X and Y are also constrained by their circumstances. Sigh. This is the painful part.

While some of us can seemingly go and take from the Tree of Life whenever we want (I'm convinced that before I got fixed, I caused a least one pregancy just by sneezing too close to my wife), others like X and Y don't have it so easy in the area of procreation. This issue is addressed on numerous occasions in the Bible, most notably in the story of Abraham, Sarah and Isaac. And Hagar and Ishmael. The teaching here is clearly to trust God in your circumstances, and to be very, very careful about trying to circumvent God's plan by pursuing other available, but questionable (i.e. - risky) avenues.

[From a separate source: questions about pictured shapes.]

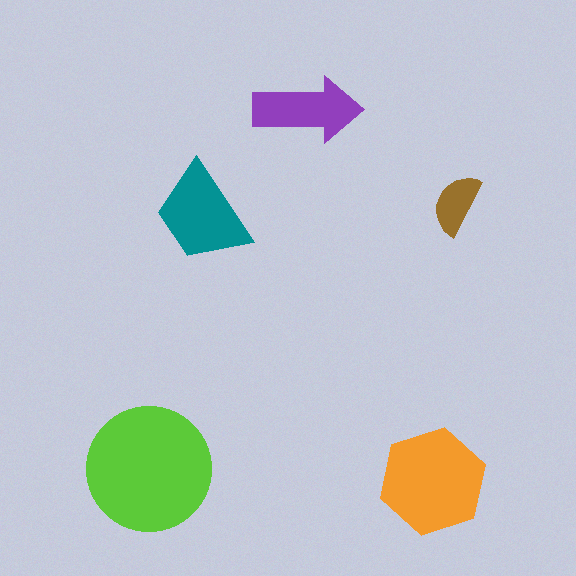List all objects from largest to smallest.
The lime circle, the orange hexagon, the teal trapezoid, the purple arrow, the brown semicircle.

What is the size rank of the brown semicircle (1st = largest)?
5th.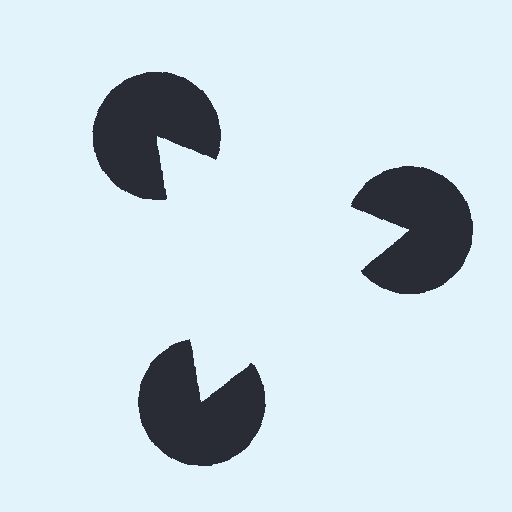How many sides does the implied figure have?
3 sides.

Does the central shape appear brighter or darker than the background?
It typically appears slightly brighter than the background, even though no actual brightness change is drawn.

Oh Lord, please help me say this right. I certainly am not presuming sin on the part of X and Y's attempt to adopt, but it's clearly not God's will to answer their desire for a child through this avenue, at least not now. My personal opinion is that if God wants them to have a child, He will most certainly give them one or more. At the right time to serve HIS purposes.

My heart hurts for X and Y. I have nothing but compassion for them. I even have compassion for TTW (Trailer Trash Woman). Her situation, along with so many countless others in this world, deserves the attention, care and support of God's people.

But the one I feel for most is little Baby Z. May she never have to bear the hurt that's surrounding her now.